Accessibility Tools

Posterior Cervical Laminotomy is a surgical procedure employed to relieve the symptoms of spinal cord and spinal nerve compression in the neck. Compression of the spinal nerves and spinal cord may occur due to various spinal conditions such as spinal stenosis, herniated disc, degenerative disc disease, spondylosis, spondylolisthesis, tumor or infection. Posterior Cervical Laminotomy involves removal of just a portion of the lamina to release the pressure on the nerves.
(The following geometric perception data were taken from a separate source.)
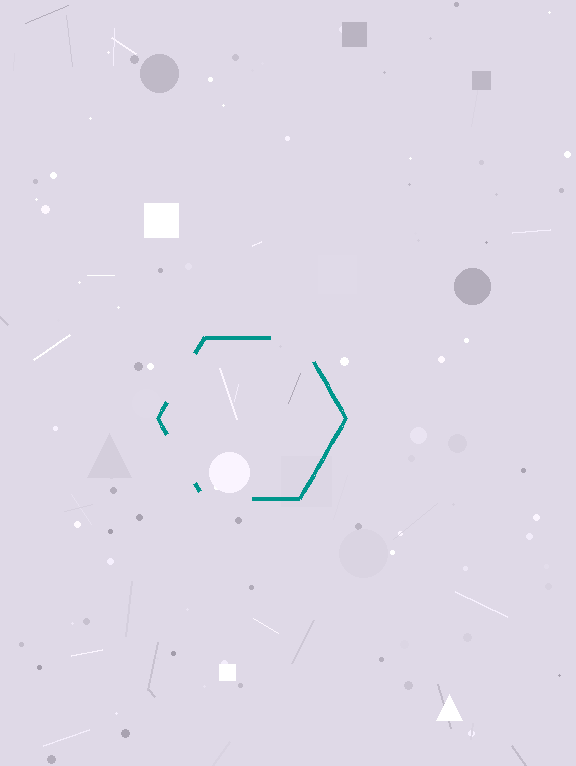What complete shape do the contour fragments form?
The contour fragments form a hexagon.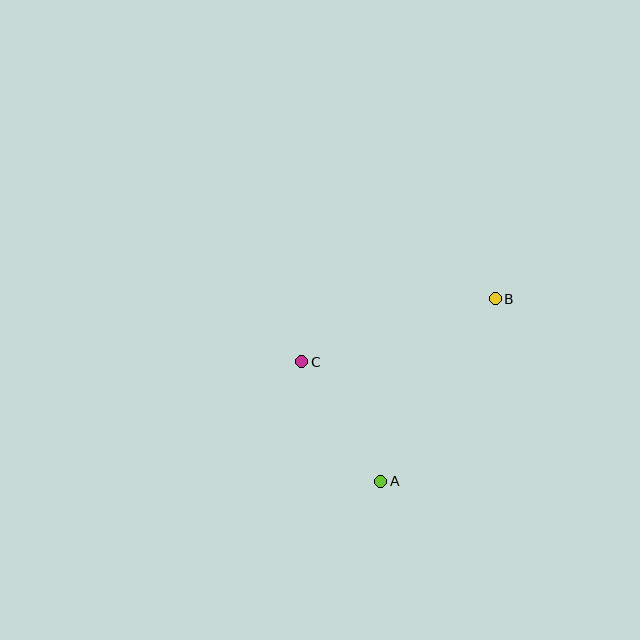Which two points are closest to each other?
Points A and C are closest to each other.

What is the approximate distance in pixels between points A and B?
The distance between A and B is approximately 215 pixels.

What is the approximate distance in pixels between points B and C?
The distance between B and C is approximately 203 pixels.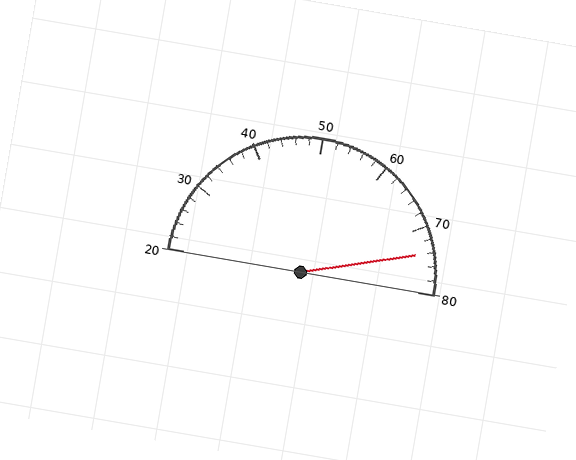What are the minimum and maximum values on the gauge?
The gauge ranges from 20 to 80.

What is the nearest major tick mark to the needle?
The nearest major tick mark is 70.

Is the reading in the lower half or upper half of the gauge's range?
The reading is in the upper half of the range (20 to 80).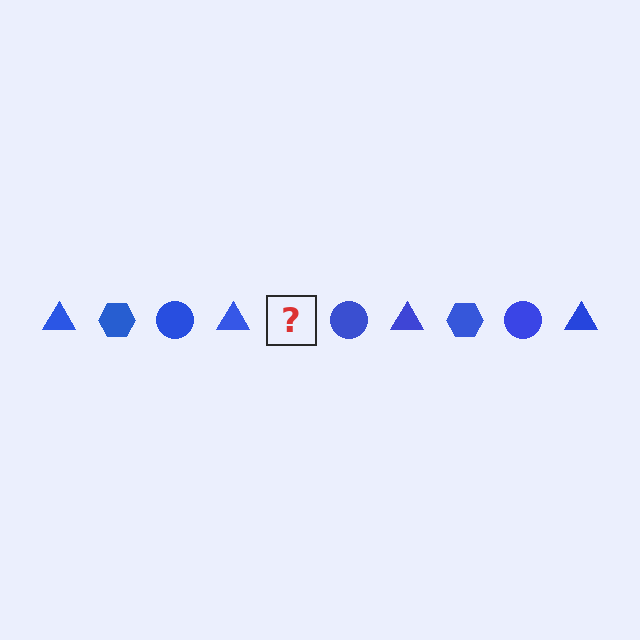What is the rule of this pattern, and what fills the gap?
The rule is that the pattern cycles through triangle, hexagon, circle shapes in blue. The gap should be filled with a blue hexagon.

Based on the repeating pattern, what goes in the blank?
The blank should be a blue hexagon.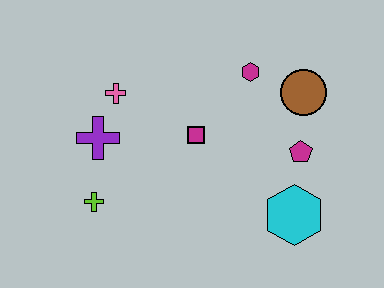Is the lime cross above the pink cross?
No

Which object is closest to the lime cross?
The purple cross is closest to the lime cross.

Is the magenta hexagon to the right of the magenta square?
Yes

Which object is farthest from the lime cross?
The brown circle is farthest from the lime cross.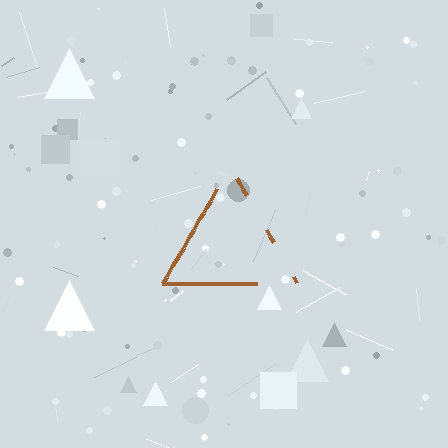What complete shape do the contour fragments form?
The contour fragments form a triangle.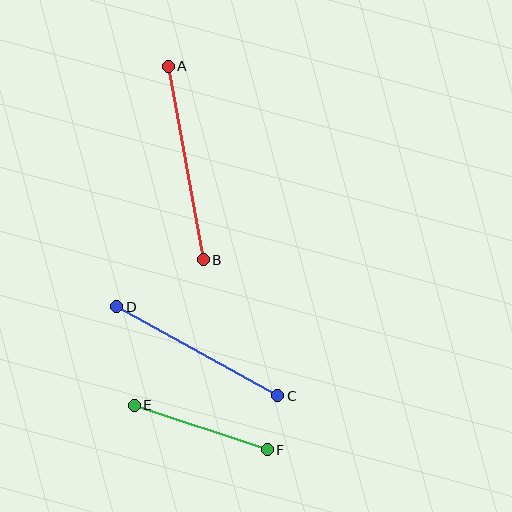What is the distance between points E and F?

The patient is administered general anesthesia and fluoroscopic guidance. An incision is made on the back of the neck at the level of the compression. The muscles and the soft tissues are either cut (as in open approach) or retracted (as in minimally approach) to expose the spine. A part of the lamina (the part of the vertebral arch that forms the roof of the spinal canal) is removed from both the upper and the lower vertebra to create a small window on one side of the spine, just enough to relieve the pressure on the spinal nerve. The bony spurs, thickened ligament and other soft tissue compressing the nerve may also be removed. In case of compression due to a herniated disc, a discectomy is also performed. The muscles and the soft tissue are then repositioned and the incision is closed.

A cervical collar may be recommended by the surgeon to restrict the movement of the operated area and promote healing.

The risks and complications of the surgery may include infection, bleeding, nerve injury, or spinal cord injury. Complications due to general anesthesia may also occur.